Doctor tests a new medication for headache relief with **three dosage levels**:

* 15 mg, 30 mg, 45 mg.
* Participants rate headache relief **1–10**.

We test if there is a **difference between mean relief scores** at α = 0.05.

---

### 5. Steps in One-Way ANOVA

**Step 1: Define Hypotheses**

* H₀: μ₁ = μ₂ = μ₃
* H₁: Not all means are equal.

**Step 2: Significance Level**

* α = 0.05 → confidence level = 95%.

**Step 3: Degrees of Freedom**

* Total sample size = 21 (7 participants × 3 groups).
* **Between groups:** a − 1 = 3 − 1 = 2.
* **Within groups:** n − a = 21 − 3 = 18.
* **Total:** 20.

**Step 4: Decision Rule**

* Critical value from F-table (df₁=2, df₂=18, α=0.05) = **3.5546**.
* If F > 3.5546 → Reject H₀.

**Step 5: Compute F-statistic**

* Compute **Sum of Squares (SS):**

  * SS(Between) = 98.67
  * SS(Within) = 10.29
  * SS(Total) = 108.96

* Compute **Mean Squares (MS):**

  * MS(Between) = 49.34
  * MS(Within) = 0.54

* Compute **F-value:**

  $$
  F = \frac{49.34}{0.54} = 86.56
  $$

**Step 6: Decision**

* Since 86.56 > 3.5546 → Reject H₀.
* ✅ Conclusion: There is a **significant difference** between at least one of the dosage groups.
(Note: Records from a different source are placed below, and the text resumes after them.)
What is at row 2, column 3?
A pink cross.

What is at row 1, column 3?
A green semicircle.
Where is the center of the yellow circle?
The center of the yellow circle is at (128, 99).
| Source         | SS     | df | MS    | F     | F-critical |
| -------------- | ------ | -- | ----- | ----- | ---------- |
| Between Groups | 98.67  | 2  | 49.34 | 86.56 | 3.55       |
| Within Groups  | 10.29  | 18 | 0.54  | —     | —          |
| Total          | 108.96 | 20 | —     | —     | —          |


---

**Key Takeaways**

* ANOVA compares **means of multiple groups** using **variance**.
* The **F-statistic** = variance between groups ÷ variance within groups.
* Decision is based on **critical value from F-table**.
* In the example: medication dosage significantly affects headache relief.